Booker announced on NJTV that he would be co-sponsoring Sanders' upcoming bill championing a single-payer healthcare system.
In August, Peter Suderman wrote that "the future of health policy politics is Republicans defending something like Obamacare and Democrats pushing for something like single-payer". It found 53 percent of respondents saying they'd support "a national health plan, or a single payer plan, in which all Americans would get their insurance from a single government plan". Thus, he was no doubt surprised when, during a discussion at Montana State University last Thursday, Baucus offered the following comment: "My personal view is we've got to start looking at single-payer". Elizabeth Warren (D-MA) made the unsurprising announcement that she would co-sponsor the bill, and the week before, Sen. No Democrat would run for president, or even for House or Senate minority leader, without supporting the DREAM Act.

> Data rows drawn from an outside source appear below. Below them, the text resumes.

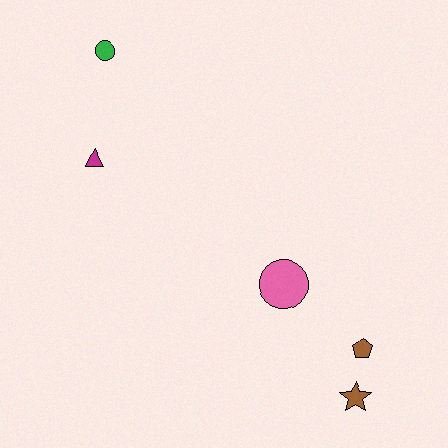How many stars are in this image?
There is 1 star.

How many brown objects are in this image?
There are 2 brown objects.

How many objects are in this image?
There are 5 objects.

This theory seemed to be confirmed by Democrat Rep. Jan Schakowsky in 2009, when she referred to Obamacare as a mere step toward single-payer, "This is not a principled fight".

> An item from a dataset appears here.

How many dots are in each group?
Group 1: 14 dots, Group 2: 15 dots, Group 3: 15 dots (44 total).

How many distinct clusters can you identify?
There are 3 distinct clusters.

I'm going to go out on a limb and predict the list of co-sponsors for Bernie Sanders' bill, which is due to be released this week, isn't done growing.
New No.1 Test bowler crowned
Leg-spinner Devendra Bishoo struck first ball to have Alastair Cook (17) lbw but that merely denied England a 10- wicket victory. Mark Stoneman was 40 not out and Tom Westley 44 not out in an unbroken stand of 72.
"I am skeptical that single-payer is the right solution, but I believe that the Senate should carefully consider all of the options through regular order so that we can fully understand the impacts of these ideas on both our people and our economy", Manchin said in a statement Tuesday.
"I don't think it's a litmus test", Pelosi said.
Other Democrats, including those in the House, are introducing more modest measures, including one that would extend Medicare-like healthcare coverage to those near retirement age, adults between 55 and 64 years old. I said, nope, we're not going to put single-payer on the table. Why?
She added, "So I'll be fighting with Bernie - and I hope with all of you - to pass Medicare-for-all and finally give every American access to affordable, good quality health care". The GOP's failed efforts to repeal and/or replace the Affordable Care Act have cemented government's increased role in health care, and not even Republicans are really arguing for a big rollback on that.
The Vermont independent nearly stole the Democratic presidential nomination from Hillary Clinton past year.